¡Qué valiente es el nuevo libro de Elisa Victoria (Sevilla, 1985), y qué bien le sienta la concisión! Digo “valiente”, entendámonos, en los sentidos en que tal adjetivo tiene valor al hablar de literatura: estilo, estructura, tema, juego con las expectativas que su obra anterior pudiera provocar…

Otaberra

Elisa Victoria

Blackie Books, 2023. 186 páginas. 21 €

Moviéndose entre varias voces, de la primera a la tercera y tiro porque me toca mediante un teatrillo de títeres infantiles (esos calcetines parlanchines que, siendo tan ingeniosos y memorables, ni siquiera son lo mejor del libro), Otaberra es una novela muy triste y muy contenida acerca de dos asuntos nucleares: el tiempo (o, si se prefiere, su mejor sinónimo: la pérdida) y la culpa.

Al principio, cuando conocemos a la protagonista, lo que vemos en ella es una mujer todavía joven, inteligente, brillante incluso, a la que asedian ciertos rasgos psicológicos dolorosos, una mezcla de introversión y tendencia a disociar que la aleja de la vida social mientras se enrosca en gestos taciturnos. Elisa Victoria perfila el retrato en base a matices o movimientos cotidianos bien definidos, de observación exacta, dramáticos dentro de lo contenido, dirigiéndolos hacia una confesión perturbadora que cierra la primera parte de Otaberra: “Hace mucho que sé que desaparecer iba a suponer un alivio”.

Para comprender a Renata, la novela nos tendrá que transportar a 1989, es decir, al territorio de la adolescencia, que es, por cierto, una de las grandes especialidades de la autora (bueno, veamos: infancia, primera juventud… En realidad, Elisa Victoria es una auscultadora privilegiada del arco completo de la formación del carácter individual y de sus conexiones en sociedad).

Para no revelar más de lo necesario, digamos solo que la clave radica en su amistad con un compañero de clase cuya sensibilidad especial lo hace impopular en el aula y en el pueblo, marcado por el signo del prejuicio. Su destino juntos, pero también el de cada uno por separado, abrirán las puertas a algunas de las mejores páginas que ha escrito la autora de El Evangelio, pasajes que hacen del tiempo materia densa, herida en bucle…

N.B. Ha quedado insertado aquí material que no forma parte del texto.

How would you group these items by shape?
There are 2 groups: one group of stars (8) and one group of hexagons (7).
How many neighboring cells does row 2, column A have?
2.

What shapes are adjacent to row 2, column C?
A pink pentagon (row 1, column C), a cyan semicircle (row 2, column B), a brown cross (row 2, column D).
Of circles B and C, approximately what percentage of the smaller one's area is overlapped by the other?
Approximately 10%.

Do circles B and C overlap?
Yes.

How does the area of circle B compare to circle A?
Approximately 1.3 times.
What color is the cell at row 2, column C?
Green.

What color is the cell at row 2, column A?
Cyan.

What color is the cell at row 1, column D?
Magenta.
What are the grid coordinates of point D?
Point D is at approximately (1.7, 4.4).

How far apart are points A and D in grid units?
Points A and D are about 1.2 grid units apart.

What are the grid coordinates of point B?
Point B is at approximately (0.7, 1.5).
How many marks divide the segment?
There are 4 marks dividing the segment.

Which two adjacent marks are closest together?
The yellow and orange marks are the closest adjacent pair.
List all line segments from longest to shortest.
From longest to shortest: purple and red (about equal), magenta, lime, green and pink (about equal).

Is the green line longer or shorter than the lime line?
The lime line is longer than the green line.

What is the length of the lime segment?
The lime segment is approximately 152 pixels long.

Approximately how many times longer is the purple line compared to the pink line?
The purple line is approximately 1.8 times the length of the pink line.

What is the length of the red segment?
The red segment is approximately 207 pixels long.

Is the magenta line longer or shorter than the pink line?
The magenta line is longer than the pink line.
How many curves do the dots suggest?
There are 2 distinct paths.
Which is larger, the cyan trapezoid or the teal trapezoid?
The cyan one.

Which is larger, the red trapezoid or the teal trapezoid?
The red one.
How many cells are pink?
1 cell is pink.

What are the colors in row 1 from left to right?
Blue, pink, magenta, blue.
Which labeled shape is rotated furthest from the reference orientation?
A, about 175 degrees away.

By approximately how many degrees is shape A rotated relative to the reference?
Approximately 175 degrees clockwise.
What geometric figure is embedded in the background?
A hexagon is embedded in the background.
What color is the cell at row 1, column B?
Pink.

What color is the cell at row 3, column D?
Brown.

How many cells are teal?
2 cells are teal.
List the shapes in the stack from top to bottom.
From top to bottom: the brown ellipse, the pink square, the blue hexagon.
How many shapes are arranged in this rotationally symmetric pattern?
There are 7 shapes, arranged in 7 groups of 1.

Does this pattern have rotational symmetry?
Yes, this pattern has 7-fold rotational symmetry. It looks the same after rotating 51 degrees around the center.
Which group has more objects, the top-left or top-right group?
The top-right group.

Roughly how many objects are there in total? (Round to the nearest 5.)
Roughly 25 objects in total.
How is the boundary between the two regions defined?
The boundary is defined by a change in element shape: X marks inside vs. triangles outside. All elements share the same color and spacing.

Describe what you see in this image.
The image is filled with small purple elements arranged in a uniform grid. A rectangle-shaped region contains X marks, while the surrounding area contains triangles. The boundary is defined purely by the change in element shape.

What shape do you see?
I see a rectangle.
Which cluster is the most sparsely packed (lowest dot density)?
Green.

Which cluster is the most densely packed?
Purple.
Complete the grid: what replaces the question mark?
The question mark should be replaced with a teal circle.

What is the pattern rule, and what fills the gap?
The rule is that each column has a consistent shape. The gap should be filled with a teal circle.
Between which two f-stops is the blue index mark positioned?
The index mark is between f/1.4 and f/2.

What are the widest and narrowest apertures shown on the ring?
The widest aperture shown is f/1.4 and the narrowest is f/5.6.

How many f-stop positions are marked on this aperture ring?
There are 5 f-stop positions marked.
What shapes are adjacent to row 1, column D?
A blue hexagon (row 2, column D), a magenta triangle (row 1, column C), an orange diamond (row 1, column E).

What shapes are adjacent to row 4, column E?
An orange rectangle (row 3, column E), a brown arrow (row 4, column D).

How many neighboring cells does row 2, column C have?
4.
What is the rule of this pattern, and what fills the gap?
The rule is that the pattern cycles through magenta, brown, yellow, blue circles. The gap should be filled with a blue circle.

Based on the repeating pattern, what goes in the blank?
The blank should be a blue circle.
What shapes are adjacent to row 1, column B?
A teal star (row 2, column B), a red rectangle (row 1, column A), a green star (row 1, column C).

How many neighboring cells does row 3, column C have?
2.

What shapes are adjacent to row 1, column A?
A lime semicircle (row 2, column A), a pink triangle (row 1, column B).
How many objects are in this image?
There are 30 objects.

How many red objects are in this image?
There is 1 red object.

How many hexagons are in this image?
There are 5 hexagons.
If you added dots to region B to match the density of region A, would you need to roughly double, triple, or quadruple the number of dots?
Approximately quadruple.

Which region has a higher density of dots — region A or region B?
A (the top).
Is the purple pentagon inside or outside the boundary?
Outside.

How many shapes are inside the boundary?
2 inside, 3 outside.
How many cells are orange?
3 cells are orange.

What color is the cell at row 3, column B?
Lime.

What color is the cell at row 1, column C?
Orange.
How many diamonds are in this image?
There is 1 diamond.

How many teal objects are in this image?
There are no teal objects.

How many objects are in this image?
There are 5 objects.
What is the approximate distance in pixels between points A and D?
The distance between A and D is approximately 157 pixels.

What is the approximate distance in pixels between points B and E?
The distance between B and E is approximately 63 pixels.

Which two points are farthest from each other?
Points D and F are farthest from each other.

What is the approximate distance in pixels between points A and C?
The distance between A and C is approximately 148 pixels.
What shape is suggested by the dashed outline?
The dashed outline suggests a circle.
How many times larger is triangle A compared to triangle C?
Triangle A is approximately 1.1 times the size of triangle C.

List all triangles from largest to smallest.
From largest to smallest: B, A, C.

Elisa Victoria es una auscultadora privilegiada del arco completo de la formación del carácter individual y de sus conexiones en sociedad

Y asunto moral, como se percibe en una escena importante que transcurre en la Iglesia, con todo el pueblo de protagonista. Casi me entran ganas de decir que Victoria es, a su pesar, una escritora católica. Fíjense: la culpa partiendo una vida por la mitad, una misa instituida en escenario esencial o, de modo más secundario, el revoloteo sobre el texto de conceptos como “hereje”, “mártir”… Bromas aparte, hay algo indudable: el calado ético del tratamiento que confiere a su material.

Poco a poco, en Otaberra va tomando cuerpo un tercer tema central: la escritura. Solo que la naturaleza de la escritura es compleja y ambivalente en este relato. Conoceremos ejemplos en los que se ejerce con objetivos o resultados diversos, a modo de requisitoria a la memoria, réplica imaginativa a la realidad, alteración curativa del trauma, fijación de una verdad, manifestación de una primera persona confesional, indagación en tercera persona de la alteridad…

[Elisa Victoria y el sombrío evangelio humano]

La apariencia sencillísima (y alérgica a lo teórico) de la novela es compatible con una especial riqueza en el tratamiento del acto de la escritura, lo que nos conduce a un juego de espejos entre voces cuyo sentido no cabe revelar aquí, pero que es muy cautivador.

Otaberra es una novela elegante, sutil y demoledora. Y estaría por decir que es la mejor de su autora, si esa frasecita no fuese un poco hueca.